The most popular college savings vehicle is the 529 plan, a state-sponsored, tax-advantaged investment account where amounts spent on qualified education expenses are not considered taxable.
If you have money in a 529 account, below are a few options you may want to consider, in the event college plans are potentially shifting:
- 529 beneficiaries can be changed to other family members (siblings, nieces, nephews, etc). If there are other potential beneficiaries in the family, unused savings can potentially be used for their education.
- Some families are choosing to send school-aged children to smaller private schools this year. As a result of the SECURE Act, up to $10,000 of 529 assets per year, per beneficiary can be used for qualified K-12 education expenses.

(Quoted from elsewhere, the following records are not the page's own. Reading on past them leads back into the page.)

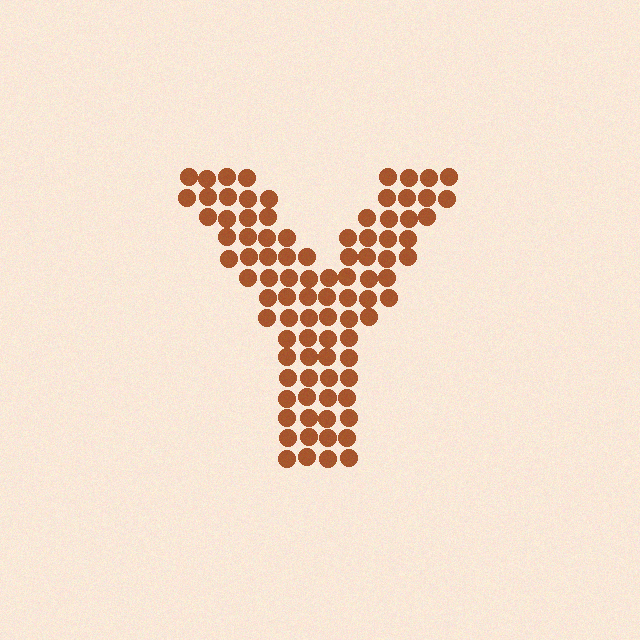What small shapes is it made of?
It is made of small circles.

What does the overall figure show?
The overall figure shows the letter Y.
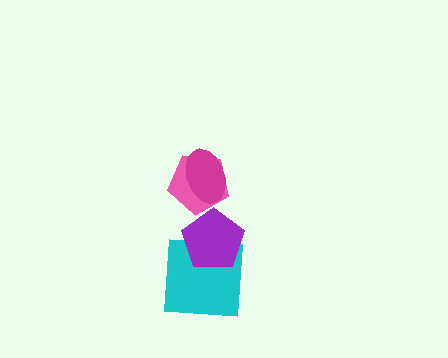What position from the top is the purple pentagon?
The purple pentagon is 3rd from the top.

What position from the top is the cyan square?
The cyan square is 4th from the top.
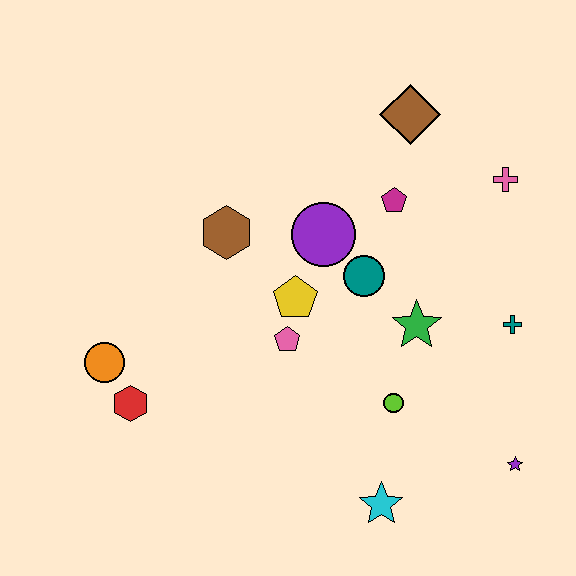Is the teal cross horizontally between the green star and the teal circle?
No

- 529 savings can also be used for approved apprenticeship programs if a student beneficiary is considering going into a skilled trade instead of a traditional college.

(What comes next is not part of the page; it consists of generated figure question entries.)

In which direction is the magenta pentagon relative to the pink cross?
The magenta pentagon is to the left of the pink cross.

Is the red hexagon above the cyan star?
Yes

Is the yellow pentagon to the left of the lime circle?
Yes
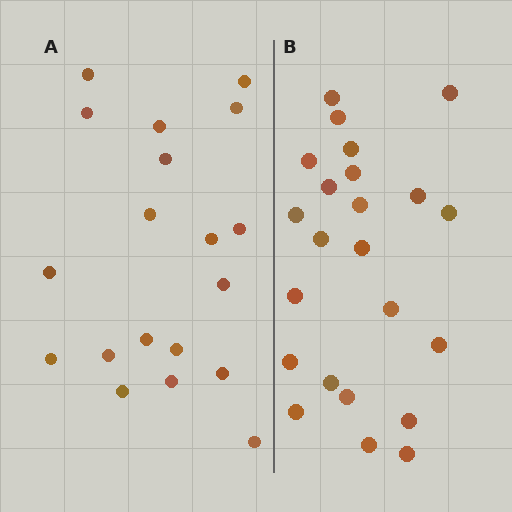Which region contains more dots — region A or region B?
Region B (the right region) has more dots.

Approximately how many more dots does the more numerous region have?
Region B has about 4 more dots than region A.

- Students may have decided to go part-time or defer their college enrollment. If there are student loans from previous years, payments during this deferral may be required. Up to $10,000 of 529 savings in a beneficiary’s lifetime may be used to help repay student loans.
- While not recommended, if 529 plan savings are needed to meet other non-qualified expenses, 2020 may be the year to bite the proverbial tax-bullet. Incomes for many have decreased and the federal government has provided some tax-relief, which could result in a lower tax bracket this year. If you choose to take money from a 529 plan for non-education expenses, keep in mind that the earnings portion withdrawn will be taxed as ordinary income, and may be subject to an additional 10% penalty.

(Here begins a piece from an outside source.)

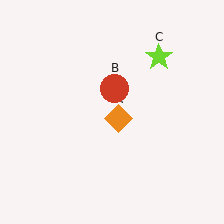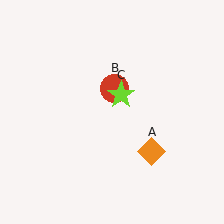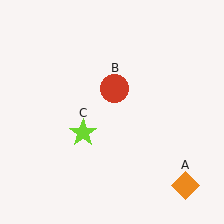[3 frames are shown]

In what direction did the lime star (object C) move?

529 college savings plans offer much more flexibility than they used to, but whatever you or your family members are considering, it’s definitely worth a discussion before making any decisions.
Information in this material is for general information only and not intended as investment, tax or legal advice. Please consult the appropriate professionals for specific information regarding your individual situation prior to making any financial decision.
Prior to investing in a 529 Plan investors should consider whether the investor's or designated beneficiary's home state offers any state tax or other state benefits such as financial aid, scholarship funds, and protection from creditors that are only available for investments in such state's qualified tuition program. Withdrawals used for qualified expenses are federally tax free. Tax treatment at the state level may vary.